Cerebral ischemia; Ischemic tolerance; Epsilon protein kinase C; Extracellular signal-regulated kinase (ERK1/2); Neuroprotection; Mixed cortical neuron/astrocyte cell cultures
To improve myocardial flow during reperfusion after acute myocardial infarction and to elucidate the molecular and cellular basis that impedes it. According to the AHA/ACC recommendation, an ideal reperfusion treatment in patients with acute myocardial infarction (AMI) should not only focus on restoring flow in the occluded artery, but should aim to reduce microvascular damage to improve blood flow in the infarcted myocardium.
Transgenic mouse hearts expressing the δPKC (protein kinase C) inhibitor, δV1-1, in their myocytes only were treated with or without the δPKC inhibitor after ischemia in an ex vivo AMI model. δV1-1 or vehicle was also delivered at reperfusion in an in vivo porcine model of AMI. Microvascular dysfunction was assessed by physiological and histological measurements.

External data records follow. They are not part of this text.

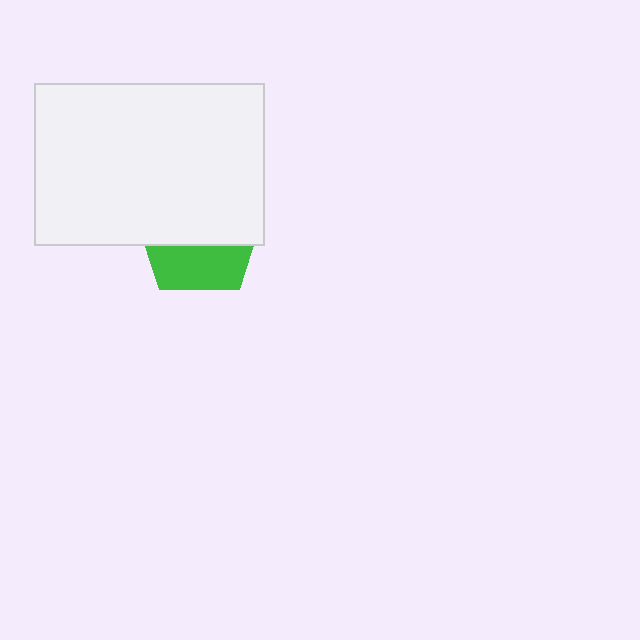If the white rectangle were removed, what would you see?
You would see the complete green pentagon.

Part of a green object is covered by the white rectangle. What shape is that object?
It is a pentagon.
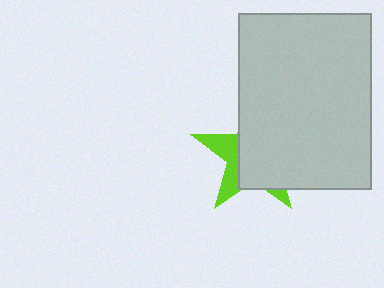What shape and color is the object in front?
The object in front is a light gray rectangle.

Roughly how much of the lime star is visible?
A small part of it is visible (roughly 32%).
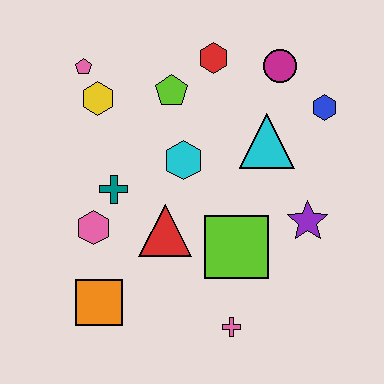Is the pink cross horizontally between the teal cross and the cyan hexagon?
No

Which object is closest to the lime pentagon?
The red hexagon is closest to the lime pentagon.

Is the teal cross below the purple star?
No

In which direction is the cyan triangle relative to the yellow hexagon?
The cyan triangle is to the right of the yellow hexagon.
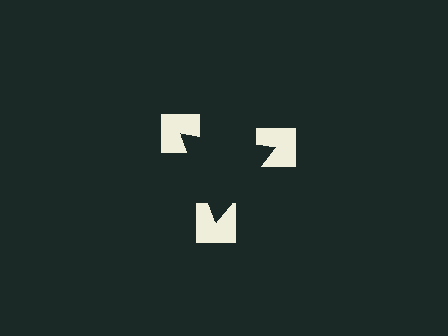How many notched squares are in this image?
There are 3 — one at each vertex of the illusory triangle.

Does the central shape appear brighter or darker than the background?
It typically appears slightly darker than the background, even though no actual brightness change is drawn.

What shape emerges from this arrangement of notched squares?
An illusory triangle — its edges are inferred from the aligned wedge cuts in the notched squares, not physically drawn.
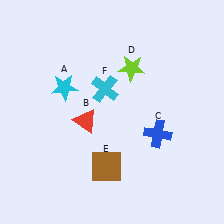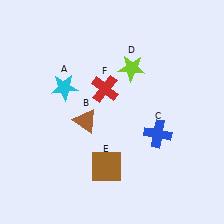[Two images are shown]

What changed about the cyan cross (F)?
In Image 1, F is cyan. In Image 2, it changed to red.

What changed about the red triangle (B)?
In Image 1, B is red. In Image 2, it changed to brown.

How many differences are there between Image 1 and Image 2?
There are 2 differences between the two images.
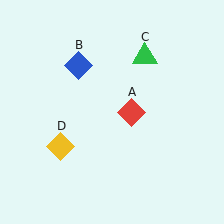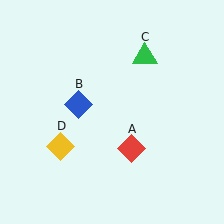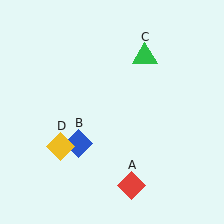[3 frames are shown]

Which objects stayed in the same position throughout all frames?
Green triangle (object C) and yellow diamond (object D) remained stationary.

δPKC inhibition in the endothelial cells improved myocardial perfusion in the transgenic mice. In the porcine in vivo AMI model, coronary flow reserve (CFR), which is impaired for 6 days following infarction, was improved immediately following a one-minute treatment at the end of the ischemic period with the δPKC-selective inhibitor, δV1-1 (∼250 ng/Kg), and was completely corrected by 24 hrs. Myocardial contrast echocardiography, electron microscopy studies, and TUNEL staining demonstrated δPKC-mediated microvascular damage. δPKC-induced preconditioning, which also reduces infarct size by >60%, did not improve microvascular function.
These data suggest that δPKC activation in the microvasculature impairs blood flow in the infarcted tissue after restoring flow in the occluded artery and that AMI patients with no-reflow may therefore benefit from treatment with a δPKC inhibitor given in conjunction with removal of the coronary occlusion.